The Liquids Reflectometer specializes in probing the interfaces in complex fluids, polymers, and chemistry. In this research, the neutron studies showed the scientists that by varying the type and concentration of salt during LbL assembly, they can control the level of stratification and the degree of intermixing of the film layers. When deposited from salt-free solutions, such films exhibit a well-defined layer structure with significantly thicker layers than those in conventional LbL films. When phosphate is introduced as a buffer, the layers begin to interdiffuse; adding salt restores the stratification of the layers.
The results yield new insights into the mechanism of SA-LbL assembly and the final microstructure of the films. The researchers say that manipulating the internal structure of the films by varying the concentration of phosphate and sodium chloride is relevant to physiological conditions and therefore may be essential for biotechnological applications such as sustained drug delivery and tissue regeneration. Such films also have potential applications in a new generation of pressure and temperature sensor arrays.

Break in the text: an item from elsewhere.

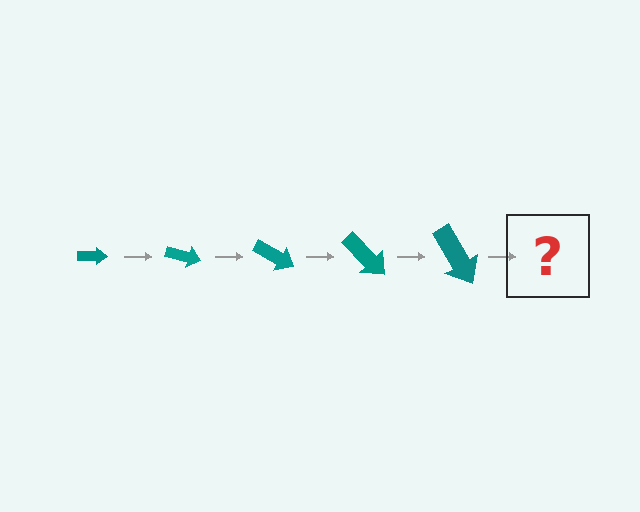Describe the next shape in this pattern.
It should be an arrow, larger than the previous one and rotated 75 degrees clockwise from the start.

Gaining insight into the mechanism of SA-Lbl assembly and control over the film structure will eventually provide a rational methodology for controlling microstructure and characteristics, which is essential for multiple functionalized nanomaterials applications.
Research at SNS was funded by the U.S. Department of Energy (DOE) Office of Basic Energy Sciences.
Published Work
Eugenia Kharlampieva, Veronika Kozlovskaya, Jennifer Chan, John F. Ankner, and Vladimir V. Tsukruk, "Spin-assisted layer-by-layer assembly: Variation of stratification as studied with neutron reflectivity," Langmuir (2009), pubs.acs.org/ Langmuir, DOI: 10.1021/la9014042.